Holocaust survivor Sir Sir Ben Helfgott, who competed at weightlifting in the 1956 and 1960 Olympics has died aged 93 ©Getty Images

British weightlifter Sir Ben Helfgott, one of two Holocaust survivors to compete at the Olympic Games, has died aged 93.

Sir Ben captained the British weightlifting team at the 1956 Olympic Games in Melbourne and again at the 1960 Olympics in Rome, competing in the lightweight category, and finishing 13th and 18th respectively.

Sir Ben also claimed bronze at the 1958 British Empire and Commonwealth Games in Cardiff, as well as three golds at the Maccabiah Games, a multi-sport event open to Jewish athletes from around the world and all Israeli citizens.

Sir Ben was born in Poland in 1929, however at the age of ten his family were forced to move into a ghetto, established by the Nazis, alongside other Jewish people in the country, as reported by Jewish News.

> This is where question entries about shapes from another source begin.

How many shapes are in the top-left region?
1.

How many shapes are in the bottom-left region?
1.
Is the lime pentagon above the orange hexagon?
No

Both of Sir Ben’s parents died before he was 15, while he was released from a concentration camp in Theresienstadt.

He was invited to go to Britain alongside 300 other Jewish youngsters, and just before he was due to start university saw people lifting weights.

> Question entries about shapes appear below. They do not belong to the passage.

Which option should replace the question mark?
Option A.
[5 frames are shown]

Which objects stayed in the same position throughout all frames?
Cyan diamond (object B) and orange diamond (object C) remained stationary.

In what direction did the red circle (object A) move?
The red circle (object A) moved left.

This started his sporting career and he began to train in weightlifting, before being selected to compete at the 1950 Maccabiah Games, where he won gold.

After his sporting career, Sir Ben was later reunited with his sister Mala, who was sent to Sweden after being released from a concentration camp, and rebuilt his family.

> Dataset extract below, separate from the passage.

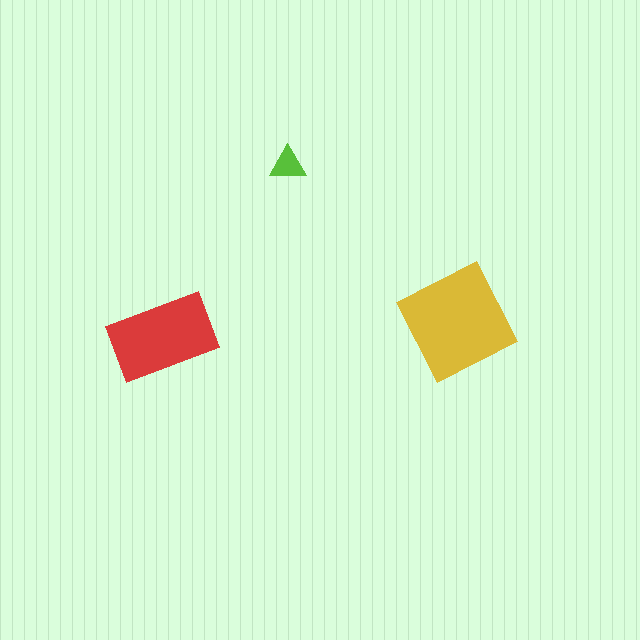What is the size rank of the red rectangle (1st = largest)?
2nd.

Sir Ben Helfgott spent much of his adult life promoting and being involved in Holocaust education ©Getty Images
Sir Ben Helfgott spent much of his adult life promoting and being involved in Holocaust education ©Getty Images

With his wife Arza he had three sons and multiple grandchildren.

Sir Ben spent much of his adult life promoting and being involved with Holocaust education, served as President of the Holocaust Memorial Day Trust and was a member of the Holocaust Commission, established by former British Prime Minister David Cameron.

Sir Ben was knighted in the 2018 Queen’s Birthday Honours list for services to Holocaust Remembrance and Education, and received a Pride of Britain award in 2020, which recognises people who have acted bravely or extraordinarily in challenging situations.

Paying tribute Karen Pollock, chief executive of the Holocaust Educational Trust said: "Sir Ben Helfgott was a giant amongst men.

"A Holocaust survivor, Olympic champion, campaigner, visionary and our leader.

"Despite all he endured, Ben taught us all about resilience, tolerance and the crucial importance of educating future generations."

Sir Ben is one of two Jewish athletes to have competed in the Olympics after surviving the Holocaust, along with Alfred Nakache, a French champion swimmer and water polo player.

Nakache, who died in 1983, competed in swimming at the Berlin 1936 and London 1948 Olympics.